Note: Live Dashboards links to a number dashboards showing live traffic, including the Heatmap above.

The next Heatmap shows a very different traffic pattern. In this case, RoCEv2 traffic generated by GPUs performing a NCCL AllReduce/AllGather collective operation using a ring algorithm. During the collective operation, each GPU sends data to its immediate neighbor (modulo the number of GPUs) in a logical ring, resulting in two nearly continuous lines on either size of the diagonal: one for forward traffic, and the other for return traffic associated with each flow.
The final example comes from a large data center hosting a mix of front end workloads. Unlike the backend networks, this network combines internal (East/West) traffic with external (North/South) traffic flows. The internal traffic flows are contained in the central grid. The surrounding borders display external traffic.
The full range of IP addresses (0.0.0.0 - 255.255.255.255) is displayed on the heatmap using a piecewise linear scaling function. A start and end address identifies internal traffic and maps to values in the central grid and addresses outside this range are scaled to fit in the borders insets.

Representing the traffic matrix in the form of a heat map scales well to very large networks and provides real-time insight into shifting traffic patterns as workloads change. The industry standard sFlow instrumentation in data center switches used to construct the traffic matrix also scales to the large number of switches and 400/800G port speeds found in AI/ML backend networks.

Tuesday, January 13, 2026

Exporting events to Loki

Grafana Loki is an open source log aggregation system inspired by Prometheus. While it is possible to use Loki with Grafana Alloy, a simpler approach is to send logs directly using the Loki HTTP API.

The following example modifies the ddos-protect application to use sFlow-RT's httpAsync() function to send events to Loki's HTTP API.

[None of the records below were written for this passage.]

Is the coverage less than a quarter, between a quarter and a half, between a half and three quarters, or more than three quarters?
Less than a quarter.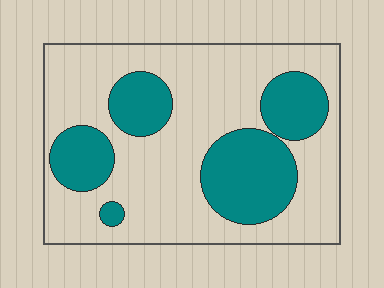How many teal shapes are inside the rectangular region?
5.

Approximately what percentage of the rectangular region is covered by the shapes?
Approximately 30%.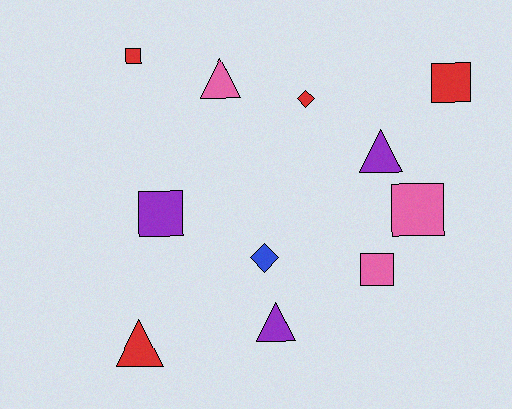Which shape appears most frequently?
Square, with 5 objects.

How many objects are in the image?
There are 11 objects.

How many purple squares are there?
There is 1 purple square.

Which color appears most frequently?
Red, with 4 objects.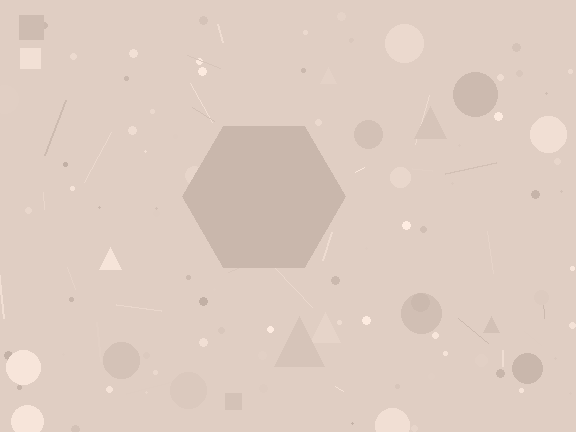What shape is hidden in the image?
A hexagon is hidden in the image.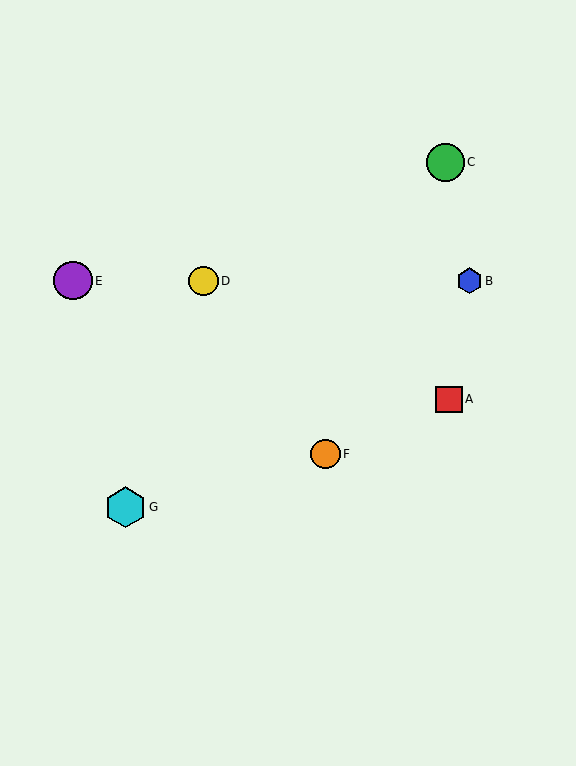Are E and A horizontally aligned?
No, E is at y≈281 and A is at y≈399.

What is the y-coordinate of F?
Object F is at y≈454.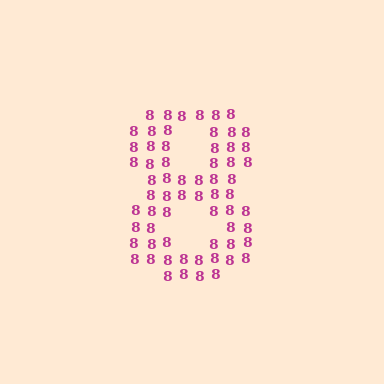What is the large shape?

var lokiPort = getSystemProperty("ddos_protect.loki.port") || '3100';
var lokiPush = getSystemProperty("ddos_protect.loki.push") || '/loki/api/v1/push';
var lokiHost = getSystemProperty("ddos_protect.loki.host");

function sendEvent(action,attack,target,group,protocol) {
  if(lokiHost) {
    var url = 'http://'+lokiHost+':'+lokiPort+lokiPush;
    lokiEvent = {
      streams: [
        {
          stream: {
            service_name: 'ddos-protect'
          },
          values: [[
            Date.now()+'000000',
            action+" "+attack+" "+target+" "+group+" "+protocol,
            {
              detected_level: action == 'release' ? 'INFO' : 'WARN',
              action: action,
              attack: attack,
              ip: target,
              group: group,
              protocol: protocol
            }
          ]]
        }
      ]
    };
    httpAsync({
      url: url,
      headers: {'Content-Type':'application/json'},
      operation: 'POST',
      body: JSON.stringify(lokiEvent),
      success: (response) => { 
        if (200 != response.status) {
          logWarning("DDoS Loki status " + response.status);
        }
      },
      error: (error) => {
        logWarning("DDoS Loki error " + error);
      }
    });
  }

  if(syslogHosts.length === 0) return;

  var msg = {app:'ddos-protect',action:action,attack:attack,ip:target,group:group,protocol:protocol};
  syslogHosts.forEach(function(host) {
    try {
      syslog(host,syslogPort,syslogFacility,syslogSeverity,msg);
    } catch(e) {
      logWarning('DDoS cannot send syslog to ' + host);
    }
  });
}
The highlighted code extends the existing scripts/ddos.js script to add Loki support.
Add a panel to integrate the Loki log into the Grafana sFlow-RT DDoS Protect dashboard as shown at the top of this page.

DDoS protection quickstart guide describes how to set up a DDoS mitigation solution using sFlow-RT.